MAYWOOD, Ill. (May 19, 2014) - Bacteria live in the bladders of healthy women, discrediting the common belief that normal urine is sterile. This finding was presented today by researchers from Loyola University Chicago at the 114th General Meeting of the American Society for Microbiology in Boston.

“Doctors have been trained to believe that urine is germ-free,” said Linda Brubaker, MD, MS, co-investigator and dean, Loyola University Chicago Stritch School of Medicine (SSOM). “These findings challenge this notion, so this research opens the door to exciting new possibilities for patient treatment."

This study also revealed that bladder bacteria in healthy women differ from the bladder bacteria in women affected by overactive bladder (OAB), which causes a sudden need to urinate.

“The presence of certain bacteria in women with overactive bladder may contribute to OAB symptoms,” said Evann Hilt, lead investigator and second-year master’s student, Loyola University Chicago. “Further research is needed to determine if these bacterial differences are clinically relevant for the millions of women with OAB and the doctors who treat them."

Approximately 15 percent of women suffer from OAB and yet an estimated 40-50 percent do not respond to conventional treatments. One possible explanation for the lack of response to medication may be the bacteria present in these women.

“If we can determine that certain bacteria cause OAB symptoms, we may be able to better identify those at risk for this condition and more effectively treat them,” said Alan Wolfe, PhD, co-investigator and professor of Microbiology and Immunology, SSOM.
This study evaluated urine specimens of 90 women with and without OAB symptoms. Urine samples were collected through a catheter and analyzed using an expanded quantitative urine culture (EQUC) technique. This EQUC technique was able to find bacteria that are not identified by the standard urine culture techniques typically used to diagnose urinary tract syndromes.

“While traditional urine cultures have been the gold standard to identify urine disorders in the past, they do not detect most bacteria and have limited utility as a result,” said Paul Schreckenberger, PhD, director, clinical microbiology laboratory, Loyola University Health System. “They are not as comprehensive as the EQUC protocol used in this study."

Loyola researchers now plan to determine which bacteria in the bladder are helpful and which are harmful. They also will look at how these bacteria interact with each other and their host and how this information can be used to help patients. This research is in line with a larger international effort that is under way to identify the core bacterial composition of a healthy human body. The goal is to correlate changes in the composition of bacterial communities in and on the body with certain diseases.

About Loyola University Health System

Loyola University Health System (LUHS) is part of Trinity Health. Based in the western suburbs of Chicago, LUHS is a quaternary care system with a 61-acre main medical center campus, the 36-acre Gottlieb Memorial Hospital campus and more than 30 primary and specialty care facilities in Cook, Will and DuPage counties. Loyola University Medical Center’s campus is conveniently located in Maywood, 13 miles west of Chicago’s Loop and 8 miles east of Oak Brook, Ill. At the heart of the medical center campus is a 559-licensed-bed hospital that houses a Level 1 Trauma Center, a Burn Center and the Ronald McDonald® Children's Hospital of Loyola University Medical Center. Also on campus are the Cardinal Bernardin Cancer Center, Loyola Outpatient Center, Center for Heart & Vascular Medicine and Loyola Oral Health Center as well as Loyola University Chicago Stritch School of Medicine, Loyola University Chicago Marcella Niehoff School of Nursing and the Loyola Center for Fitness. Loyola's Gottlieb campus in Melrose Park includes the 255-licensed-bed community hospital, the Professional Office Building housing 150 private practice clinics, the Adult Day Care, the Gottlieb Center for Fitness, Loyola Center for Metabolic Surgery and Bariatric Care and the Loyola Cancer Care & Research at the Marjorie G. Weinberg Cancer Center at Melrose Park.
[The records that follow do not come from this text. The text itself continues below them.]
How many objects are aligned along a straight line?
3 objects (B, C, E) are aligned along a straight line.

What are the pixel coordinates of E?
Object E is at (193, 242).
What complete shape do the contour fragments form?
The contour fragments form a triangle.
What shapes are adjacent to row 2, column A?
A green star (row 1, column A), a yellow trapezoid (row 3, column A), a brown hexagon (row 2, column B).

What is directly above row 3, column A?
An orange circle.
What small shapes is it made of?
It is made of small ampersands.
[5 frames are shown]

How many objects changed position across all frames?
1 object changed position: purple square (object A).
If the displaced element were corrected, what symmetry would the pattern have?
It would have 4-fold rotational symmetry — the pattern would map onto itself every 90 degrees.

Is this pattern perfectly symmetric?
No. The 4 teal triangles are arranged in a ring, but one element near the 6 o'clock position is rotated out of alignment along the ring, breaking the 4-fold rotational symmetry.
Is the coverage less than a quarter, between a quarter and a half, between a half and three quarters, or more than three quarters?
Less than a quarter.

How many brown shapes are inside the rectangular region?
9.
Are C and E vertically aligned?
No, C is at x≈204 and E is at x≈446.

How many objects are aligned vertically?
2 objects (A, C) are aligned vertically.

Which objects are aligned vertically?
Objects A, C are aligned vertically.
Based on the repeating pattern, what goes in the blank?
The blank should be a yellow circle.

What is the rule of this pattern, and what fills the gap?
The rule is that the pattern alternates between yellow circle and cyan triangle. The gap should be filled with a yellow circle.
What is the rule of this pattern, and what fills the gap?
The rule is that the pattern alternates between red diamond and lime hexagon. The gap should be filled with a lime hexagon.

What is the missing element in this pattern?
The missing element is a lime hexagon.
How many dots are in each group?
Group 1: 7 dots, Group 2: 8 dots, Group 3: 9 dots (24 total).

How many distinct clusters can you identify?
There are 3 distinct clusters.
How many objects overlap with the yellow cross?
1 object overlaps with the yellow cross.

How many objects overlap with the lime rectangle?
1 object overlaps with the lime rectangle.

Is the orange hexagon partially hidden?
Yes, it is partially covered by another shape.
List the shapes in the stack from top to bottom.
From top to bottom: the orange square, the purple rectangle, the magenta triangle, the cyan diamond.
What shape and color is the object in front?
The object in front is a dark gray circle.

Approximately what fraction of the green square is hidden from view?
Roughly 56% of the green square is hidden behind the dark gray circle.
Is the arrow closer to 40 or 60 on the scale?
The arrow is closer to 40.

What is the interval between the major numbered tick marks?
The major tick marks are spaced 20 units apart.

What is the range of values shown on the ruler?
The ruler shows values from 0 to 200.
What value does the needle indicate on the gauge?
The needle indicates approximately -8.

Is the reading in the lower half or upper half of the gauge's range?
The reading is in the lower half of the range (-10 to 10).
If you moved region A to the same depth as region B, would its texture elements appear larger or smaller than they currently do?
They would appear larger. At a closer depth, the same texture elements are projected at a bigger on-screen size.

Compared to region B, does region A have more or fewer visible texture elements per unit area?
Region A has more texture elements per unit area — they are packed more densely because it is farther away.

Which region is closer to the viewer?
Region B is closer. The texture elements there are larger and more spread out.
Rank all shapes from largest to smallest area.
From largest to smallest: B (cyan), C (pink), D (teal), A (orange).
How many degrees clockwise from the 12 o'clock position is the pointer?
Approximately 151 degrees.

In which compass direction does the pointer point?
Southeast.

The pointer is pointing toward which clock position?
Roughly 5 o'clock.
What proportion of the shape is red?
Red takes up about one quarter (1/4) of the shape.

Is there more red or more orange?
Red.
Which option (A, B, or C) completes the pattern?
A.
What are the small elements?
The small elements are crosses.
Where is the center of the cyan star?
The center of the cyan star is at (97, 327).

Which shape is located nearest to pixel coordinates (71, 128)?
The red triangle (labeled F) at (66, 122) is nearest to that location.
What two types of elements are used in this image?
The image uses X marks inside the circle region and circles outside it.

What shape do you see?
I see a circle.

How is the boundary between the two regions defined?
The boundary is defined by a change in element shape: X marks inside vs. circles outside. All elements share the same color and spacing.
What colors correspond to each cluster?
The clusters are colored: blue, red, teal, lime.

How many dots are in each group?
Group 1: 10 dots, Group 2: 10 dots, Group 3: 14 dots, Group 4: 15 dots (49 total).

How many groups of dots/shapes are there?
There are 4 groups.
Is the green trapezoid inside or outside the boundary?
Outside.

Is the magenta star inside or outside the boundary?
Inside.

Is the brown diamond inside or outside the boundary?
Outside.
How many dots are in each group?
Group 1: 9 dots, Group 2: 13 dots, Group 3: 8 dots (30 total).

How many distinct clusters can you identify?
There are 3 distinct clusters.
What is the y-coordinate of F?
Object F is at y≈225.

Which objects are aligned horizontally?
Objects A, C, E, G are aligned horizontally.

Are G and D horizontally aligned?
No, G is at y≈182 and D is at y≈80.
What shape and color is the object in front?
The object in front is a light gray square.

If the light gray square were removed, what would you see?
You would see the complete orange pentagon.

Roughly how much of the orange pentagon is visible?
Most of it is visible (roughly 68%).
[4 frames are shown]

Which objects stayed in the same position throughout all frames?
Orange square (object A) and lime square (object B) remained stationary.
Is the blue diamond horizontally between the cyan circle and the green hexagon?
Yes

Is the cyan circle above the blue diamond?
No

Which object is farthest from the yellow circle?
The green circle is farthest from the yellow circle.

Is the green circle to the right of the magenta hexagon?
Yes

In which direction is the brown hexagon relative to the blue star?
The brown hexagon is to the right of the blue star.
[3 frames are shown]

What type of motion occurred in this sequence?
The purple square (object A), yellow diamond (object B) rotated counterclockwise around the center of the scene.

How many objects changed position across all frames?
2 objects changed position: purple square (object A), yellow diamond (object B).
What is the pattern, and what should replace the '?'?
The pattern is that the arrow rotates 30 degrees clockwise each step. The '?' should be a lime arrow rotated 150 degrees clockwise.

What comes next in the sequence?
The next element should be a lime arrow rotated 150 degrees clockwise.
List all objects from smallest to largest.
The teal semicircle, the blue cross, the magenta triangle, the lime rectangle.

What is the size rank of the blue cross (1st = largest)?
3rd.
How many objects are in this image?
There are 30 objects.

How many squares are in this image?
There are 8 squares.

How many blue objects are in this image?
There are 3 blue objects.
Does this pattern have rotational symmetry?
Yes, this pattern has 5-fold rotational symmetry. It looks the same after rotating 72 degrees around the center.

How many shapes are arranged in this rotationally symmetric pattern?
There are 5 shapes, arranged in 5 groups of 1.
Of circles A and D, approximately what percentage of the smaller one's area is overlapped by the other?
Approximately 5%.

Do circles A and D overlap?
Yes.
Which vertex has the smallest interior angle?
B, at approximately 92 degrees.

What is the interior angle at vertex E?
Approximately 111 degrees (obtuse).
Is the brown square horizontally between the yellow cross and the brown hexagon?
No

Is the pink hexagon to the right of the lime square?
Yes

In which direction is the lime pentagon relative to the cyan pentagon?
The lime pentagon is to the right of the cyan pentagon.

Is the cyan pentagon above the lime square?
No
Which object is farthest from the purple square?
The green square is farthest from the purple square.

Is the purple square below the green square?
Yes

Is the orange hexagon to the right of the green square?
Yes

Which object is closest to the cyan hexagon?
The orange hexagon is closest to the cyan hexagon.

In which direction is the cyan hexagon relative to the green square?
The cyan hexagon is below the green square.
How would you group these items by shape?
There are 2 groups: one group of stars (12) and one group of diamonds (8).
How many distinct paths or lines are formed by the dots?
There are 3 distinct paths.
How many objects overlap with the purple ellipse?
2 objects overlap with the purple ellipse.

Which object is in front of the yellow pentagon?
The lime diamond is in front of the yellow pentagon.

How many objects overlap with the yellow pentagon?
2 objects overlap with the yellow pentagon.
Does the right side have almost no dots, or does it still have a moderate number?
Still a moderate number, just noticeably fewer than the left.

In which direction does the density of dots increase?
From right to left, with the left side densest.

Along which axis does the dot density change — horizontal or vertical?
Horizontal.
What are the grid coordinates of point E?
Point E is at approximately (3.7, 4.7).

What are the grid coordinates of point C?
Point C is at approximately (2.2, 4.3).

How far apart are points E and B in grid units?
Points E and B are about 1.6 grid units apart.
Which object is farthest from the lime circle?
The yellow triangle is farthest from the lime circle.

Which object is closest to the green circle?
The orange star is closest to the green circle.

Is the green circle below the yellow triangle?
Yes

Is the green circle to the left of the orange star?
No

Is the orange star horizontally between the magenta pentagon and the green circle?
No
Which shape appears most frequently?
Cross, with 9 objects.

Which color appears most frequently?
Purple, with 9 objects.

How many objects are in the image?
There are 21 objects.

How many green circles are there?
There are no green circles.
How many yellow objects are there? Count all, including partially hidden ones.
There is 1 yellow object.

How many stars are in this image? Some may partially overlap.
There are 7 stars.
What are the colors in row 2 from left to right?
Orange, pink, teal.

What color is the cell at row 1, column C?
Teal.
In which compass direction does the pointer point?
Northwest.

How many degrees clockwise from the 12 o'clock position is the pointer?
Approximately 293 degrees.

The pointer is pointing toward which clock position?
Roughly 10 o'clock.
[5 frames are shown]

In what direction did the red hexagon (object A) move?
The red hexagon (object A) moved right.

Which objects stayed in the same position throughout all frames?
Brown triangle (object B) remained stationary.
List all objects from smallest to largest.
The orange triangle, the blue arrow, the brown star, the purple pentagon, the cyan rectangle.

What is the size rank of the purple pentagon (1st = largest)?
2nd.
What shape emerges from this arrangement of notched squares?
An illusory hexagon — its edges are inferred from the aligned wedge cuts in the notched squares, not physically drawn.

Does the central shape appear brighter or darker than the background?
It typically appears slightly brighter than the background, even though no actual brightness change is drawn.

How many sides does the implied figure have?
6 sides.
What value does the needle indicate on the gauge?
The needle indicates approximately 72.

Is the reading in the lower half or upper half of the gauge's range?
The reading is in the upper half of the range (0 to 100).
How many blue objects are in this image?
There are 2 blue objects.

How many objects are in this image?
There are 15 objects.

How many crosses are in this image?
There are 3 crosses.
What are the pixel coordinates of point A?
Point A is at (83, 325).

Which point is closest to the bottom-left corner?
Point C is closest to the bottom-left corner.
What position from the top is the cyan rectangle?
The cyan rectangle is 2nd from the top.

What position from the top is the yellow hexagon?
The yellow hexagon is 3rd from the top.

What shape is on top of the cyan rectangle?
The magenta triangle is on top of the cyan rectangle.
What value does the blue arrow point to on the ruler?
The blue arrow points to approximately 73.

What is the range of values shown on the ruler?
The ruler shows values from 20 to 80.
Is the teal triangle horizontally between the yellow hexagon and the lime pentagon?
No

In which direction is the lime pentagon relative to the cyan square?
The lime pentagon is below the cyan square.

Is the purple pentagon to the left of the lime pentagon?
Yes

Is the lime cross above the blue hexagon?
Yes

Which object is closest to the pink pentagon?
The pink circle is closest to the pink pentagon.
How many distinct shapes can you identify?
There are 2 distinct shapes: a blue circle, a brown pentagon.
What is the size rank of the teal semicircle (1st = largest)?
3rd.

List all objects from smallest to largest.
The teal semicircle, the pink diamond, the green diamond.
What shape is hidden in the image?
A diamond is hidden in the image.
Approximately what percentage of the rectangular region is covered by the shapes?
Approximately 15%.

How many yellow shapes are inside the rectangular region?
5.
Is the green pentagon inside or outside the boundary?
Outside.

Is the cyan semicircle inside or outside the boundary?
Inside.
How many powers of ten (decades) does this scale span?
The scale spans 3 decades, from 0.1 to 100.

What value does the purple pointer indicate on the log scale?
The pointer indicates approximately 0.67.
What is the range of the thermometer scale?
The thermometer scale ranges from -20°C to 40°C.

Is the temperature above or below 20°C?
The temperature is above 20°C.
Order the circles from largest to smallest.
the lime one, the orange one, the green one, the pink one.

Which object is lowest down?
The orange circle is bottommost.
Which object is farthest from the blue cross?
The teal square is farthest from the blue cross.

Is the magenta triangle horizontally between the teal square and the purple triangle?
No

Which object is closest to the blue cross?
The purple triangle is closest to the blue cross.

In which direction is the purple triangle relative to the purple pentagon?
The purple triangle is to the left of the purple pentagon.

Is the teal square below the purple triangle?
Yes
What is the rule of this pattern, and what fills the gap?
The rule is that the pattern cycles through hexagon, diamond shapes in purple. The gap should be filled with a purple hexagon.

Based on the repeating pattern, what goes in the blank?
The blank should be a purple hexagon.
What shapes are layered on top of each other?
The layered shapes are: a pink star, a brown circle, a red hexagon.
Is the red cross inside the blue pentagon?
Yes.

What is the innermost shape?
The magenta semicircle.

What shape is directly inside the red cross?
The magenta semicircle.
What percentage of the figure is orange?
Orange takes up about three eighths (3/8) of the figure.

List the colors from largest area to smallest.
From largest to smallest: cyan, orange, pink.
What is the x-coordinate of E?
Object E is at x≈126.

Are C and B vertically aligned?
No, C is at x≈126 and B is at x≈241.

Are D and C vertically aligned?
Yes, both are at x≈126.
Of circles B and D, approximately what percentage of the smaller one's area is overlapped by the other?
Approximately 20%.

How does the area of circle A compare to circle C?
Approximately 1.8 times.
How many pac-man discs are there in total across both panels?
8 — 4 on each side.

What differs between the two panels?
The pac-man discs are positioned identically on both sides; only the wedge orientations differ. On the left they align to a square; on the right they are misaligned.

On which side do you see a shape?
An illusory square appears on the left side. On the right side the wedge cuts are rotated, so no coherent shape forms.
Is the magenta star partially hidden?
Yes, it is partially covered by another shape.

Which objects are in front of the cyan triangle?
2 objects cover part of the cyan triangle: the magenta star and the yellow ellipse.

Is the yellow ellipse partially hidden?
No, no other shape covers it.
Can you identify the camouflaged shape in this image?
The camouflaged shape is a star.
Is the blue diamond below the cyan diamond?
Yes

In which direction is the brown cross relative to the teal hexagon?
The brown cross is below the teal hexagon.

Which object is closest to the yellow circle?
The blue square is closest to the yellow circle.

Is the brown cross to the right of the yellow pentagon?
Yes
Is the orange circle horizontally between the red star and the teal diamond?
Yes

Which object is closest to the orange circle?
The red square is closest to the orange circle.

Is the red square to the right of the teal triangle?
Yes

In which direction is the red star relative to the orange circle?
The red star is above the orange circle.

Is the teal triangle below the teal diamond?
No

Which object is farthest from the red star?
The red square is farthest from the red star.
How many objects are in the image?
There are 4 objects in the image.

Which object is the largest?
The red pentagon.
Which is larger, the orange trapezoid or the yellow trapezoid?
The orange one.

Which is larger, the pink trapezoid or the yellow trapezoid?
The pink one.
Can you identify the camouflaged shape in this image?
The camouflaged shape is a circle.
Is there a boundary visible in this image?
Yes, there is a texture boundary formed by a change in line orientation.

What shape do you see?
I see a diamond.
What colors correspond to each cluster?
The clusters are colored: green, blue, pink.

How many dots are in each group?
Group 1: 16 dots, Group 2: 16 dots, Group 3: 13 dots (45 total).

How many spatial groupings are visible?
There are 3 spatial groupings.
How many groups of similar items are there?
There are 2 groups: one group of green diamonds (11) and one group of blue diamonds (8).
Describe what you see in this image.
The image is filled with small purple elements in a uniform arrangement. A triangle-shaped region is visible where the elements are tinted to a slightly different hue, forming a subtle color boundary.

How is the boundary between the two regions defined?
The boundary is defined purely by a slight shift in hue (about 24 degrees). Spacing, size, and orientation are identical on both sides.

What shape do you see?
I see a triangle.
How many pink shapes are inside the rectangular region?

Trinity Health is a national Catholic health system with an enduring legacy and a steadfast mission to be a transforming and healing presence within the communities we serve. Trinity is committed to being a people-centered health care system that enables better health, better care and lower costs. Trinity Health has 88 hospitals and hundreds of continuing care facilities, home care agencies and outpatient centers in 21 states and 119,000 employees.